Friday, June 1, 2007

Pakistan jails couple for claiming one was a transexual


5/29/2007


Associated Press
LAHORE, Pakistan - A couple who sought legal protection from harassment were separated and sentenced to three years in prison Monday for lying to a Pakistani judge that surgery had turned one partner into a man.
The case of Shumail Raj, who was born female but had breast- and uterus-removal operations 16 years ago, and Shahzina Tariq has raised issues of homosexuality and transsexuality largely taboo in this conservative Muslim society.
The couple, who married last year, had approached the Lahore High Court for protection against harassment by Tariq's relatives. They said they wed to protect Tariq from being sold into marriage to pay off her uncle's gambling debts.
Court-appointed doctors who examined Raj ruled the earlier operations were not complete and that Raj was still a woman. The couple admitted they had lied about 31-year-old Raj's gender because they were in love and wanted to live together. Raj, who has a close-cropped beard, has expressed a desire to go abroad for surgery to become male.
"There are certainly laws to deal with perjury, so they deserve due punishment," said Hina Jillani, head of the Legal Aid Center of the nongovernment Human Rights Commission of Pakistan. "But what I believe is that they should have been given some more leniency.
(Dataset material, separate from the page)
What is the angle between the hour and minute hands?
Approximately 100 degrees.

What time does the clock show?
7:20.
"Since our society sees such relationships as immoral and illegal, the couple certainly has this pressure on them. That is why they lied to the court."
Presiding Judge Kahawaja Mohammed Sharif, announcing their conviction for perjury, said he was issuing a "lenient" sentence, below the seven-year maximum, because they had apologized.
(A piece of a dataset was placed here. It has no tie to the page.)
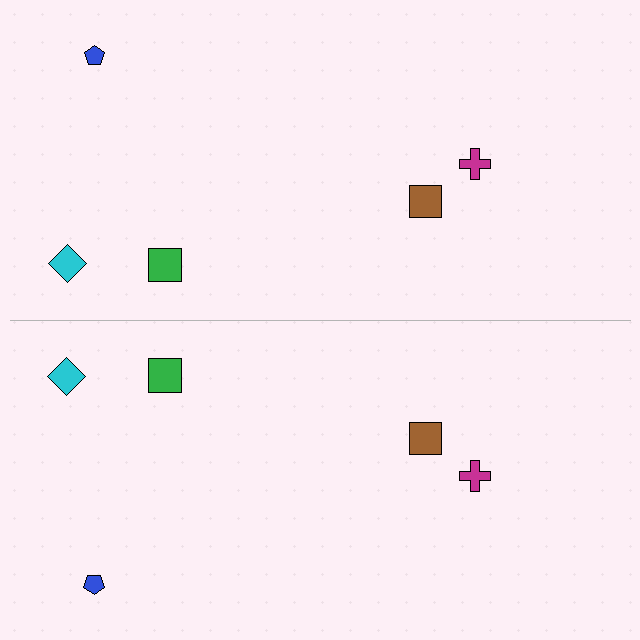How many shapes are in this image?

The judge also fined them $165 - two months salary for an average Pakistani - and dropped a charge of committing an act of unnatural lust, which can be punished by life in prison.
Raj and Tariq, 26, appeared shocked by the verdict. Their eyes widened as Sharif announced their punishment, and they briefly clasped each other's arms before police led them away.
Raj, wearing a short-sleeved white shirt and jeans, urged President Gen. Pervez Musharraf to step in. "Musharraf is talking about moderation and enlightenment. We hope he will do something for us," Raj told reporters outside the court.
Defense attorney Zahid Husain Bokhari said the couple would appeal.
Asked about the prospect of three years in separate jails for women, Raj said: "No matter, no matter. We love each other."
Raj gave Tariq, wearing a dark veil and a shawl over her head, a hug from behind before the two got into a waiting police van and were driven away to the different jails.
The court will resume hearings on June 22 on whether to annul the couple's marriage, which Tariq's family says contravenes Islam and Pakistani laws against same-sex unions.
The vast majority of Pakistan's 165 million people are Muslim, many of them with conservative values.
The judge on Monday ordered police to begin a criminal investigation of the surgeons who operated on Raj and report their findings at the June hearing.
Dr. Ejaz Bhatti, head of the state-run Services Hospital in Lahore who led the court-appointed panel of doctors that examined Raj, said sexual reassignment surgery was illegal in Pakistan other than in cases where a person was born with a hormonal disorder.
He alleged that Raj had intentionally had received male hormone injections - the first such case he had encountered during a 25-year medical career.